Sunday, March 13, 2011

Awakening

The basket dragged her hand down under the water, like a sail catching the current and pulling her further down. She had closed her eyes, but opening them under the water, the sting and the blurriness of the peaty brook mixed together to give everything in the water a feeling of being upside-down and inside-out. She struggled to paddle up to the surface, but disoriented, she didn't know where the surface was... in moments, her lungs were leaping for air, and she struggled not to breathe in the cold water.

She kicked her feet one last time for all she was worth, hoping the great light to her right was the surface, only to be shot by the current headlong into a boulder submerged in the water. Her mouth opened in pain and she gulped in a watery lungful, and a fire of rage began to burn inside her. She felt, more than anything, the great unfairness of it all, and it was as if the lit fire grew and grew, along with her burning lungs, and the drowning water in her nose. The fire was the great pain of being completely and utterly left to die in this cold, pushed by bony hands into water with no mercy, faced with dangers she couldn't possibly overcome, and in that moment she felt right, right to drown. It was the end that was the only possibility. There was no other way for this to end, but with her death. She was too little, too alone, and too unguided to know what else to do. The fire of retribution and betrayal, unfairness and bitter satisfaction rose up in her, and in her little box, too, it seemed to catch and cause a searing warmth to travel into her hip, her belly, her heart, and finally the hand that held the silver basket.

In that moment, as she lost all hope, but gained rage, the basket seemed to catch ablaze, flames licking out on the weave, from one to the next, until it was entirely alight. It lit up under the greenish-brown, black and gray waters. And as it caught, it lifted, lifted her to the surface where she coughed and spluttered and cried tears as she struggled to take even one breath. It lifted her up farther until it dragged her, as if she carried a makeshift torch, half in and half out of the water, to the opposite bank, dropped burning on the ground, and started to burn for certain.

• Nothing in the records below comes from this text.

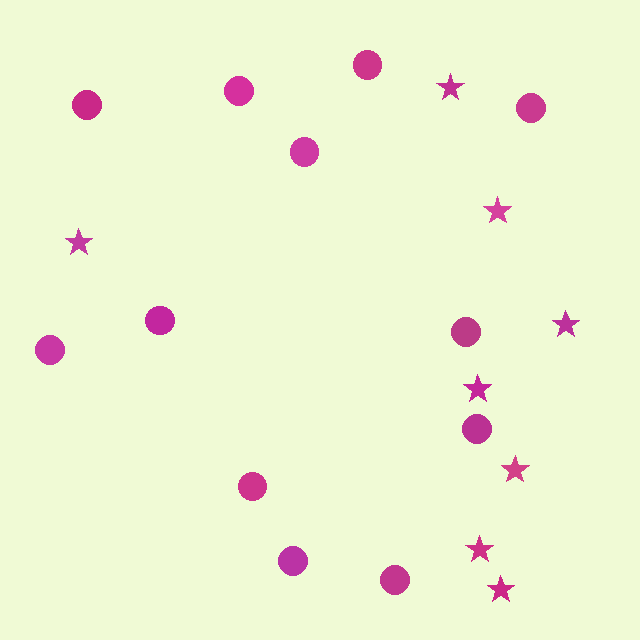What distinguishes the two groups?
There are 2 groups: one group of circles (12) and one group of stars (8).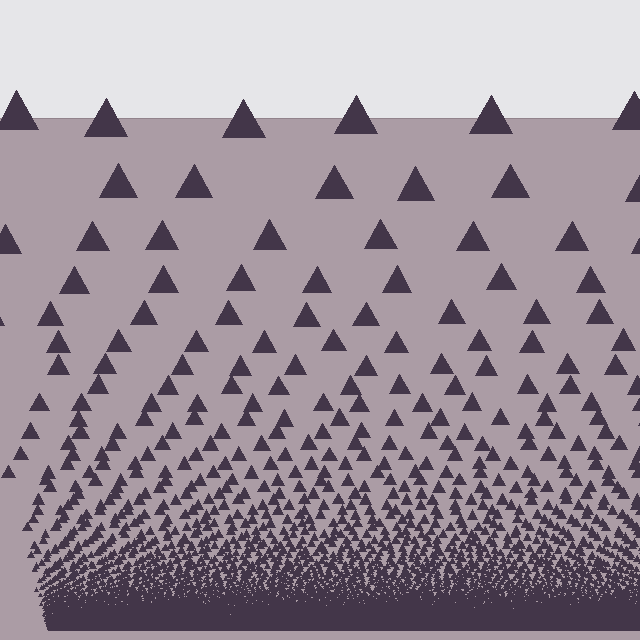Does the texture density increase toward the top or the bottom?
Density increases toward the bottom.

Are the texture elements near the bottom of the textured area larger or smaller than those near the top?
Smaller. The gradient is inverted — elements near the bottom are smaller and denser.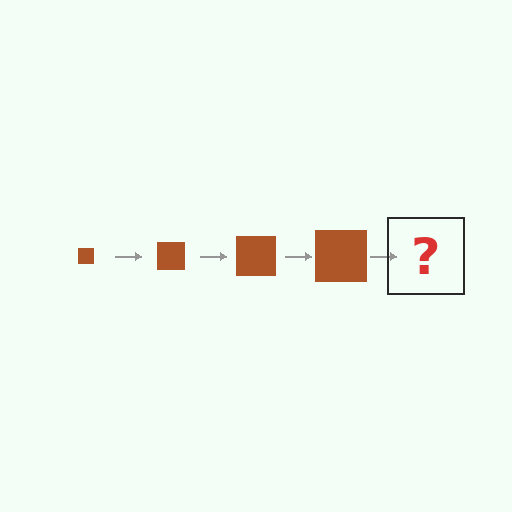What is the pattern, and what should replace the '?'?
The pattern is that the square gets progressively larger each step. The '?' should be a brown square, larger than the previous one.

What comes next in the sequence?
The next element should be a brown square, larger than the previous one.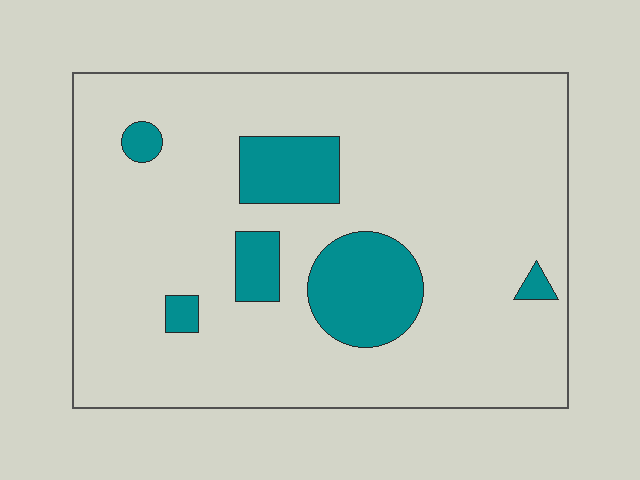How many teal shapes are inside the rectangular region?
6.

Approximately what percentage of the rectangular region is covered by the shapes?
Approximately 15%.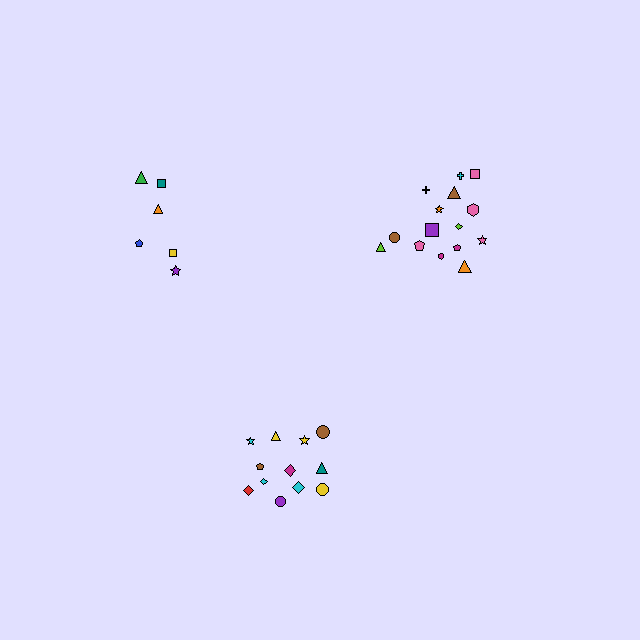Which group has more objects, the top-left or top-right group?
The top-right group.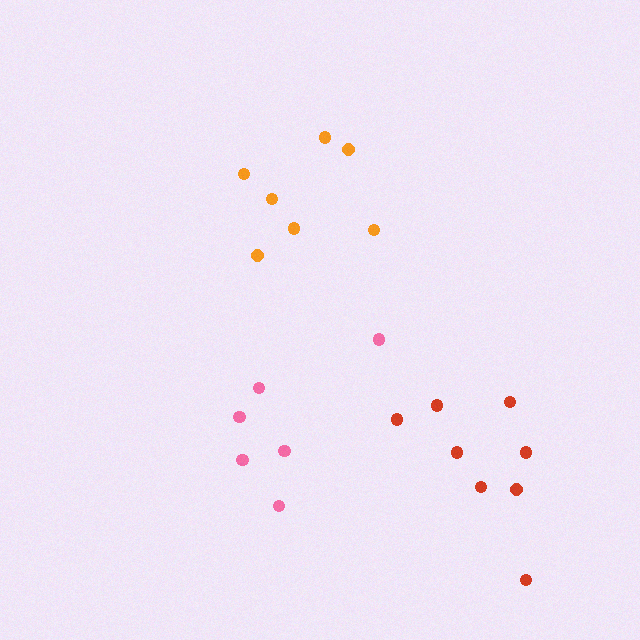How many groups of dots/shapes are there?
There are 3 groups.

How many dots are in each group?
Group 1: 6 dots, Group 2: 7 dots, Group 3: 8 dots (21 total).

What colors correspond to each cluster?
The clusters are colored: pink, orange, red.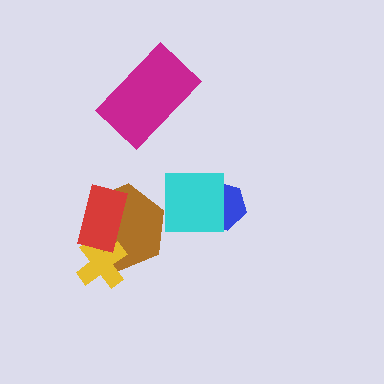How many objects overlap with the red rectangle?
2 objects overlap with the red rectangle.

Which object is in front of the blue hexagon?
The cyan square is in front of the blue hexagon.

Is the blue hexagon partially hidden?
Yes, it is partially covered by another shape.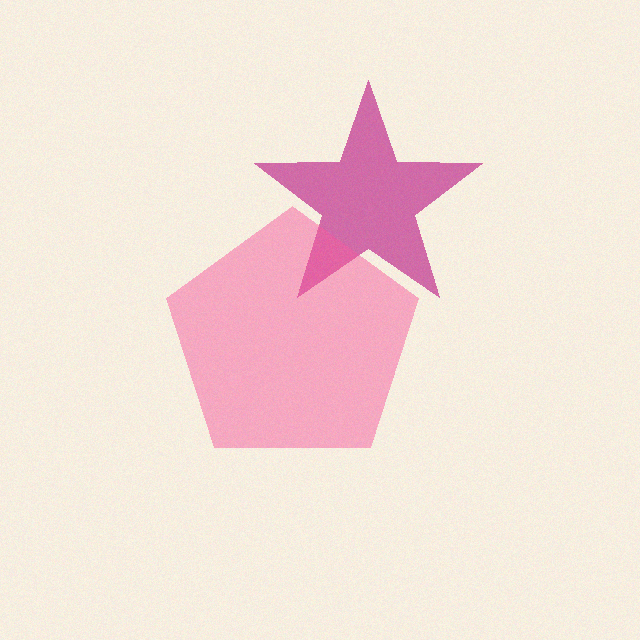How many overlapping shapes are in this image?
There are 2 overlapping shapes in the image.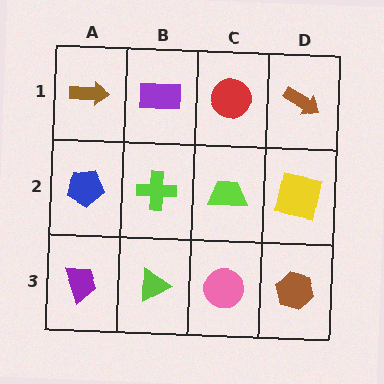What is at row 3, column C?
A pink circle.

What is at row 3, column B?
A lime triangle.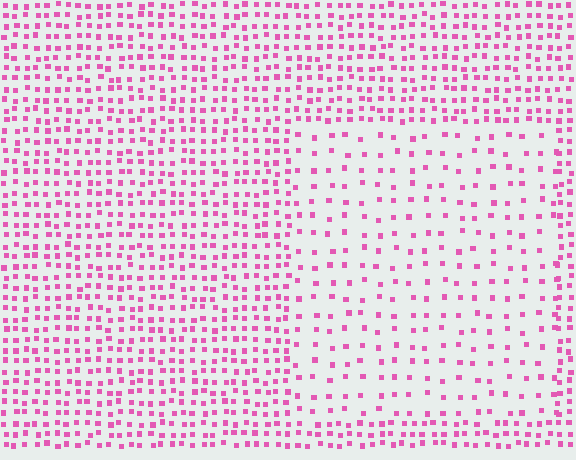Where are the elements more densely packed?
The elements are more densely packed outside the rectangle boundary.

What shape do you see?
I see a rectangle.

The bonfire of the basket flamed royally beside her, large flames now, strong, licking upward to the sky, warming her body so chilled by the stream, as she coughed and her eyes wept with the water of the little river and the tears of rage that she had never before allowed to flow. The fire was so comforting beside her; all she wanted to do was allow the bitter thoughts to exit her like the retching up of the peaty streamwater, endlessly. It flowed from her until she thought she was going to die of suffocation, a drowning her still in the thin, breathable air. The warmth of the box at her hip sent comforting waves up into her heart, her back, the little box seeming to give off more warmth than was possible, allowing her to calm her survival spasms. And she lay upon the damp bank, taking short, uneven breaths, not enough, but enough to keep her alive.
Lucif arrived within moments, its mirrored eyes reflecting her back a warped image, as her consciousness still struggled to make sense of near-death. It dragged her closer to the fire of the basket, lay itself beside her on the other side, and snuffled warm breaths onto her neck and shoulder. "Little breaths, my dear one, little breaths," it said, its voice steady but low and solemn. The worry was apparent in the gentled rigidity of its back. "Focus on breathing, now. In, out. In, out. That's right."
As Penny Rose drifted off to sleep, warmed from both sides, her last thought was that she felt proud she was breathing the way she should.